Advokat Peradi Petrus Selestinus mempertanyakan kinerja Polres Nagekeo, Flores terkait tewasnya seorang kakek bernama Markus Nula (83), warga kampung Boasabi, Kelurahan Dhawe, Kecamatan Aesesa.

Menurut polisi, kakek Markus tewas secara wajar, namun tidak melakukan olah tempat kejadian perkara (TKP). Sementara pihak keluarga menemukan bukti-bukti kuat yang mengindikasikan kekerasan sebagai penyebab kematian. Mulai dari ancaman sebelum korban ditemukan tewas hingga luka memar di sekujur tubuhnya.

“Kematian almarhum cukup menggetarkan Masyarakat Nagekeo, akan tetapi pihak Polres Nagekeo pasif, apatis bahkan santai menyikapinya,” kata Petrus di Jakarta, Sabtu (8/1).

Markus Nula ditemukan tewas mengapung di sungai dangkal Aesesa, tidak jauh dari kampung Boasabi, termasuk kebun milik korban pada Rabu (11/12/2019) lalu. Awalnya keluarga menerima kematian Markus Nula sebagai kematian yang wajar, apalagi kepolisian tidak melakukan olah TKP. Karena itu, keluarga dan warga setempat hanya fokus untuk mengurus jenazah korban secara adat dan agama sebelum dimakamkam.

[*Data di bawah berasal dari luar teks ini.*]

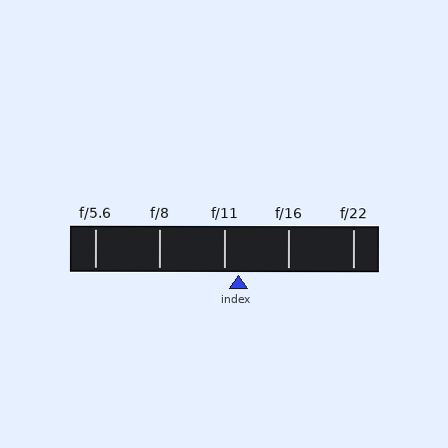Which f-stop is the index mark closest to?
The index mark is closest to f/11.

Lantaran menemukan sejumlah fakta yang mencurigakan, dua bulan kemudian keluarga melakukan konsultasi dengan penasihat hukum. Saat memandikan jenazah korban, keluarga menemukan kejanggalan pada tubuhnya yakni ditemukan luka memar di bahu belakang bagian kanan, benjolan pada pelipis sebelah kanan, luka memar pada pipi bagian kanan.

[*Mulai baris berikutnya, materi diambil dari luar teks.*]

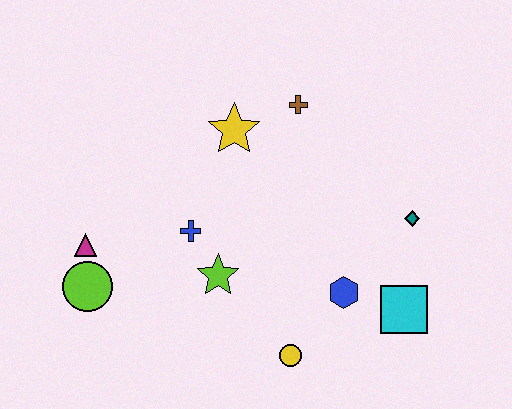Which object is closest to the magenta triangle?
The lime circle is closest to the magenta triangle.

“Selain itu ada darah yang keluar lewat hidung dan telinga, luka di bagian dalam bibir bawah, luka goresan di lengan atas sebelah kanan, dan gumpalan darah yang sudah mengering pada kepala bagian belakang,” kata Petrus.

Kecurigaan kian bertambah kuat setelah keluarga menemukan tanda-tanda lain di sekitar TKP.  Awalnya mereka memperoleh informasi bahwa korban jatuh terpeleset lalu tenggelam dan mati terbawa arus.